Black tea should be infused in water just below boiling point (90 - 95 °C) for three to five minutes. Oolong prefers water at 90 - 100 °C for one to three minutes, while green tea needs to steep in 60 - 80 °C water for a minute or two. And three to five minutes’ infusion for black tea ensures the most flavour and the highest antioxidant level.

Try using loose, whole tea leaves when making tea – the leaves tend to be more carefully processed. High-quality teabags are a convenient alternative.

The jury is out on whether milk affects the nutrients in tea. Try drinking it unsweetened and without milk to pick up the subtlety of the tea’s flavour. Of course, adding sugar, full-cream milk or non-dairy creamer can also increase your daily kilojoule intake and this may result in weight gain.
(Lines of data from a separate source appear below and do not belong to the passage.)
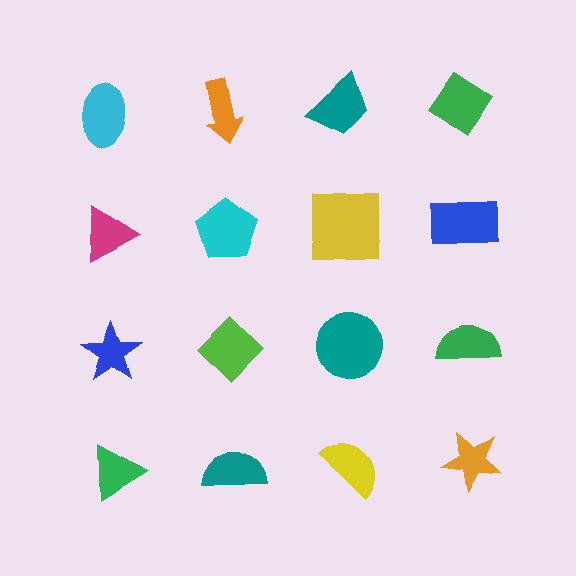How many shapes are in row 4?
4 shapes.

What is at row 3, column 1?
A blue star.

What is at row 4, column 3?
A yellow semicircle.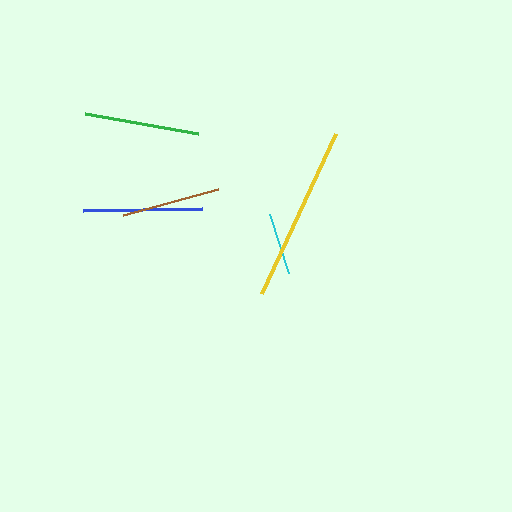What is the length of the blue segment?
The blue segment is approximately 119 pixels long.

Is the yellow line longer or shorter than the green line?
The yellow line is longer than the green line.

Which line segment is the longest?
The yellow line is the longest at approximately 177 pixels.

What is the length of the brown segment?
The brown segment is approximately 98 pixels long.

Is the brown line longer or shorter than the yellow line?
The yellow line is longer than the brown line.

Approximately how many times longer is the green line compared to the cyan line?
The green line is approximately 1.8 times the length of the cyan line.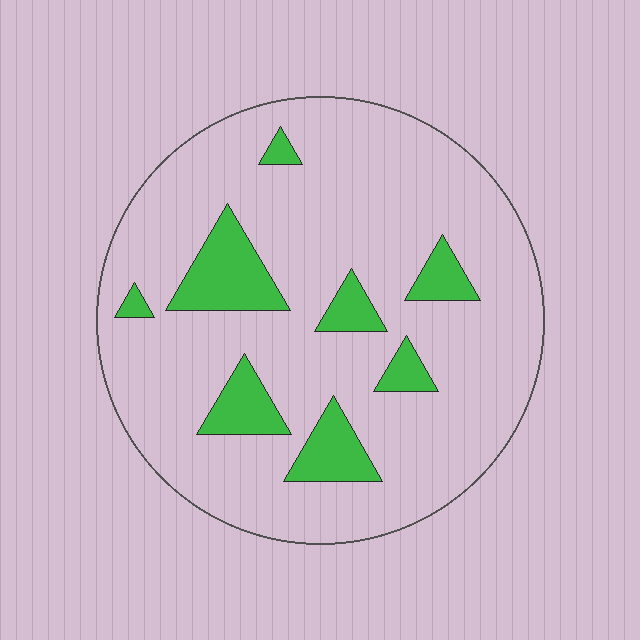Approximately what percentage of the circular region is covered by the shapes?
Approximately 15%.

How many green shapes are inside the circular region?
8.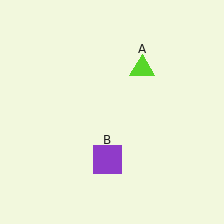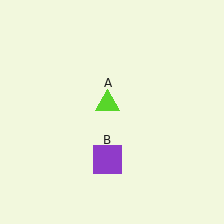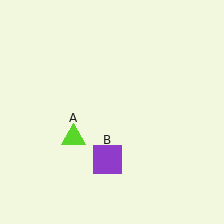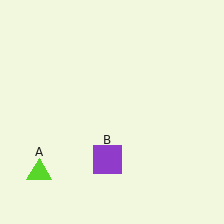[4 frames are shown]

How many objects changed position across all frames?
1 object changed position: lime triangle (object A).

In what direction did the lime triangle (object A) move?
The lime triangle (object A) moved down and to the left.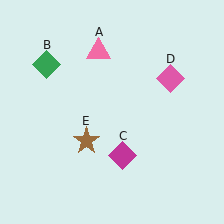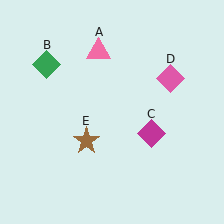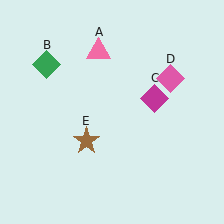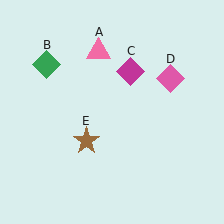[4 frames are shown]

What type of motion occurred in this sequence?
The magenta diamond (object C) rotated counterclockwise around the center of the scene.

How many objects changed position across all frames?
1 object changed position: magenta diamond (object C).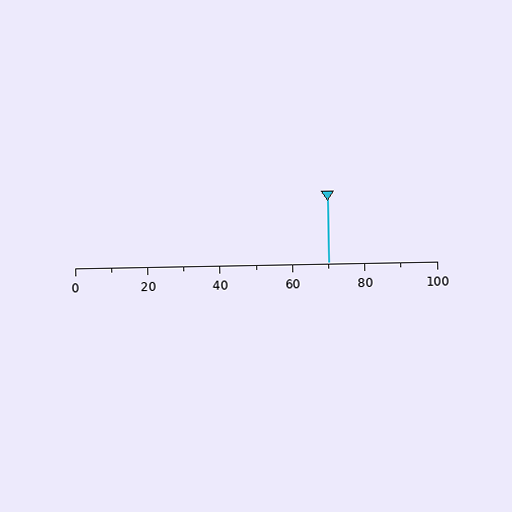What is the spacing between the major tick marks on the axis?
The major ticks are spaced 20 apart.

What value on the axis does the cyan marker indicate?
The marker indicates approximately 70.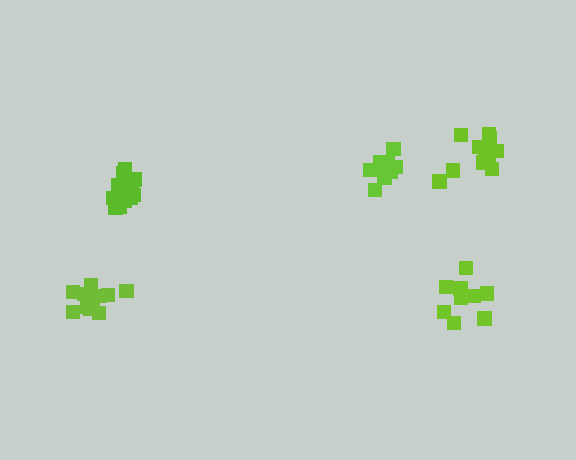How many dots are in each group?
Group 1: 15 dots, Group 2: 12 dots, Group 3: 15 dots, Group 4: 9 dots, Group 5: 12 dots (63 total).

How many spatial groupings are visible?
There are 5 spatial groupings.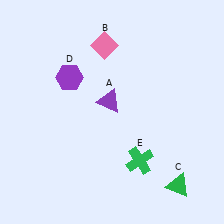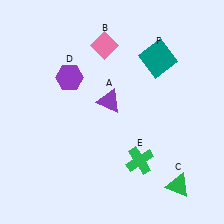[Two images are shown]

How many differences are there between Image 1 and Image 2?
There is 1 difference between the two images.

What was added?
A teal diamond (F) was added in Image 2.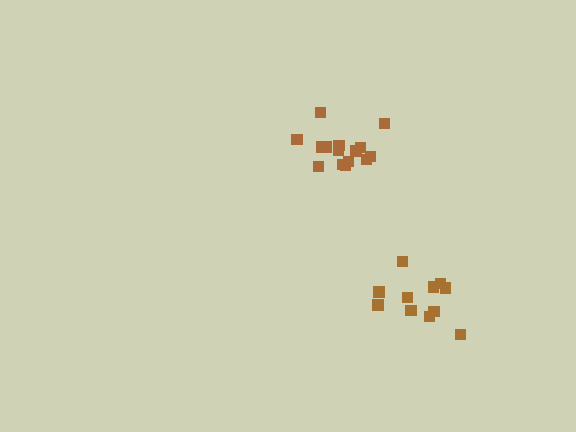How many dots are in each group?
Group 1: 15 dots, Group 2: 11 dots (26 total).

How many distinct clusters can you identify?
There are 2 distinct clusters.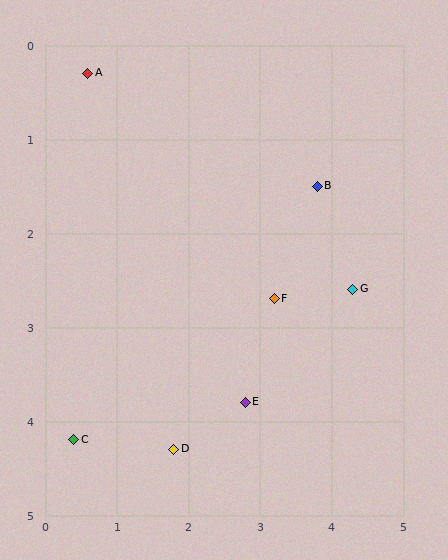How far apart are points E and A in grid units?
Points E and A are about 4.1 grid units apart.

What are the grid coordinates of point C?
Point C is at approximately (0.4, 4.2).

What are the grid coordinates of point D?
Point D is at approximately (1.8, 4.3).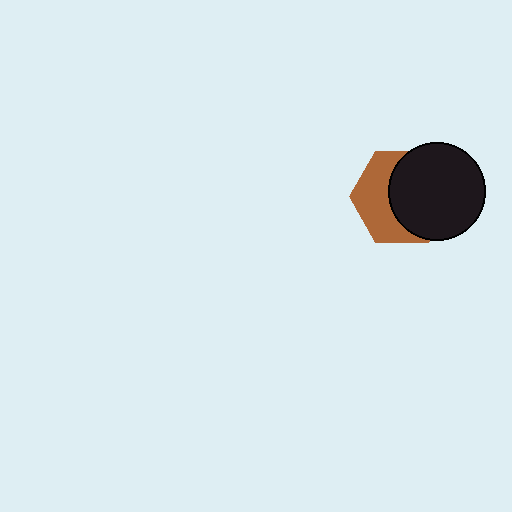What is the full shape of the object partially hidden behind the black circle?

Replacing sugar with honey won’t solve the problem – both have more or less the same amount of energy.

Which tea when?


You can enjoy many cups of tea throughout the day. Timing them right can make a world of difference:

When you wake up: Black tea – try one of the breakfast blends.
As a mid-afternoon pick-me-up: Oolong or aromatic green tea.
Before bed: Camomile tea – it will help you to unwind.
If you’re feeling run-down: Green tea. If you have a sore throat, add a touch of raw honey, which has antiseptic properties. A slice of fresh ginger helps a queasy tummy while a slice of lemon provides a refreshing dose of vitamin C.
If you’re feeling stressed: Black tea.
For the school lunch-box: Dilute your child’s favourite fruit juice with a cup of herbal tea, brewed in the morning to preserve as many nutrients as possible. Add ice cubes to chill.